La zona conocida como Tierradentro amaneció este martes 13 de enero de 2026 envuelta en un profundo sentimiento de tristeza, indignación y temor tras conocerse el homicidio de Edilberto Trujillo, un hombre de 64 años de edad, ampliamente reconocido por la comunidad de la vereda Birmania, en zona limítrofe de los municipios de Inzá y Páez-Belalcázar, oriente del departamento del Cauca.
“Su muerte violenta ha generado conmoción entre familiares, vecinos y líderes comunitarios, quienes lo recuerdan como una persona trabajadora, tranquila y dedicada por completo al cuidado de su hogar”, expresaron periodistas comunitarios de esta zona del departamento.
De acuerdo con la información conocida por la comunidad y los primeros reportes, los hechos se registraron en la noche del lunes 12 de enero, hacia las 7:30 p. m., cuando varias personas que se movilizaban en dos motocicletas llegaron hasta la vivienda de la víctima.
“Después, se habría producido una irrupción violenta en el inmueble, generando pánico entre los habitantes del sector. Posteriormente, la víctima fue sacada del lugar en contra de su voluntad, sin que hasta el momento se conozcan las razones del ataque ni la identidad de los responsables”, agregaron los periodistas.
Durante varias horas, el paradero de Edilberto Trujillo fue desconocido, aumentando la angustia entre sus familiares y vecinos. La incertidumbre terminó en la mañana del martes 13 de enero, cuando su cuerpo fue hallado a un costado de la vía que atraviesa la vereda Birmania, el mismo sector donde residía.
Luego los periodistas indicaron que el cadáver presentaba múltiples heridas ocasionadas con arma blanca, así como evidentes signos de violencia extrema, circunstancias que hoy son materia de investigación por parte de las autoridades judiciales.
El hallazgo del cuerpo confirmó los temores de la comunidad y dejó al descubierto un nuevo hecho de violencia que golpea a la población civil en zonas rurales del Cauca. Personas cercanas a la víctima coincidieron en señalar que Edilberto Trujillo era un hombre sin antecedentes de conflictos, dedicado al trabajo diario y conocido por su trato respetuoso con quienes lo rodeaban. “Era una persona buena, nunca se metía con nadie”, manifestaron por su parte algunos vecinos, aún consternados por lo ocurrido.
“El asesinato de este adulto mayor deja un profundo vacío en su núcleo familiar. Entre los más afectados se encuentra una menor de tan solo 10 años de edad, cuya infancia queda marcada por un episodio de violencia que se suma a los múltiples hechos que han golpeado históricamente a las comunidades de Tierradentro. El dolor de su familia se mezcla con el miedo que hoy recorre las veredas, donde muchos habitantes sienten que la violencia sigue imponiéndose sobre la vida y la tranquilidad”, explicaron los comunicadores de las comunidades del oriente caucano.
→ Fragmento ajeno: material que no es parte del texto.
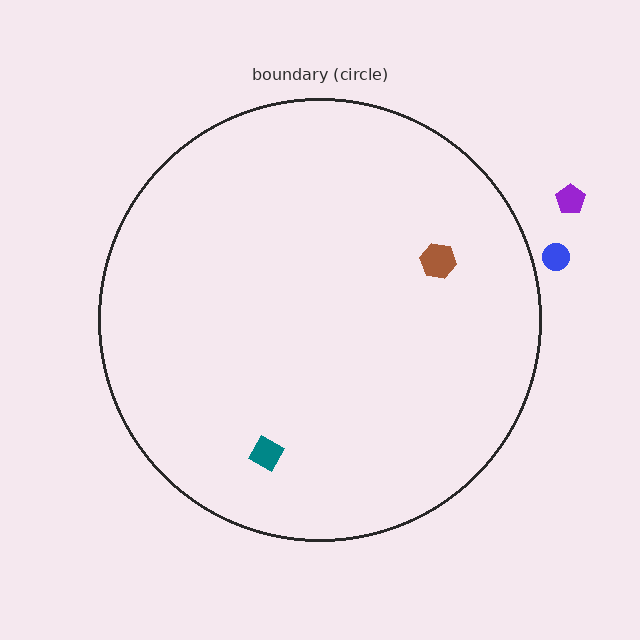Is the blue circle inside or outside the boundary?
Outside.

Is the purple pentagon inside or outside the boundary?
Outside.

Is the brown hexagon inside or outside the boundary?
Inside.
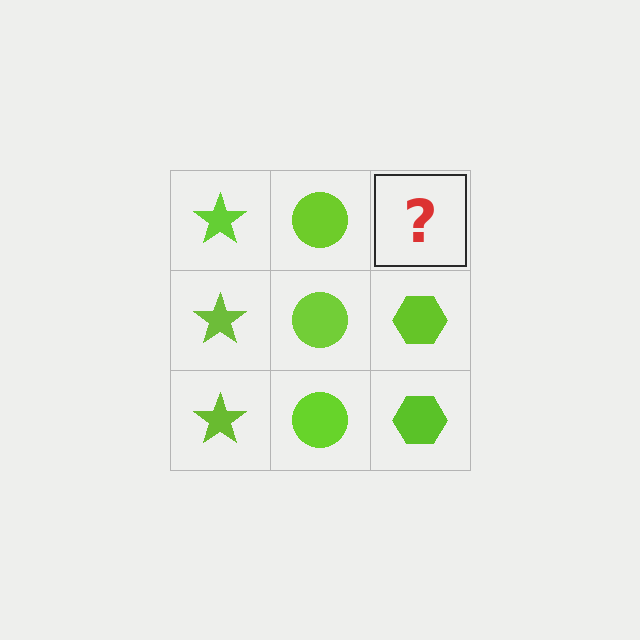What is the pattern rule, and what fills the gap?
The rule is that each column has a consistent shape. The gap should be filled with a lime hexagon.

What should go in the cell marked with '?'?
The missing cell should contain a lime hexagon.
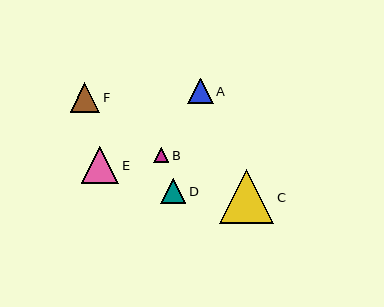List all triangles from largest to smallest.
From largest to smallest: C, E, F, A, D, B.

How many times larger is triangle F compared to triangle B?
Triangle F is approximately 2.0 times the size of triangle B.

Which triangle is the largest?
Triangle C is the largest with a size of approximately 54 pixels.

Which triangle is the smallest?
Triangle B is the smallest with a size of approximately 15 pixels.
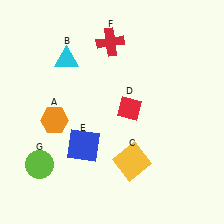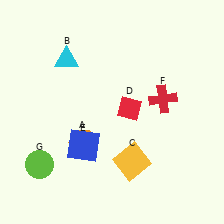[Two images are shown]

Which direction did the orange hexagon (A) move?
The orange hexagon (A) moved down and to the right.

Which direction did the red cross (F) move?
The red cross (F) moved down and to the right.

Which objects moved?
The objects that moved are: the orange hexagon (A), the red cross (F).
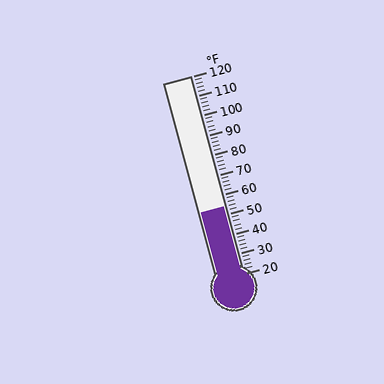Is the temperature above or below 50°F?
The temperature is above 50°F.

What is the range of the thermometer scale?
The thermometer scale ranges from 20°F to 120°F.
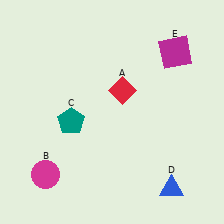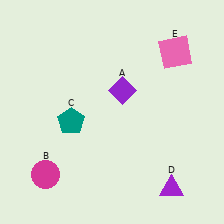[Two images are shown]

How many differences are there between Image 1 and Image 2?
There are 3 differences between the two images.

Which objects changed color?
A changed from red to purple. D changed from blue to purple. E changed from magenta to pink.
Este crimen se suma a una cadena de agresiones que continúan afectando a la población civil en territorios rurales históricamente olvidados por el Estado, donde la presencia institucional es limitada y la inseguridad persiste. La violencia sigue arrebatando vidas sin explicación clara, sembrando temor y forzando al silencio a comunidades enteras que claman por garantías reales para vivir en paz.
Mientras tanto, desde Tierradentro, líderes comunitarios y habitantes elevaron un llamado respetuoso, pero firme a las instituciones judiciales colombianas para que se esclarezcan los hechos en el menor tiempo posible, se identifique a los responsables y se adopten medidas efectivas que permitan proteger la vida y la integridad de quienes habitan el territorio. Exigen, además, mayor presencia de las autoridades y acciones concretas que frenen la repetición de estos crímenes.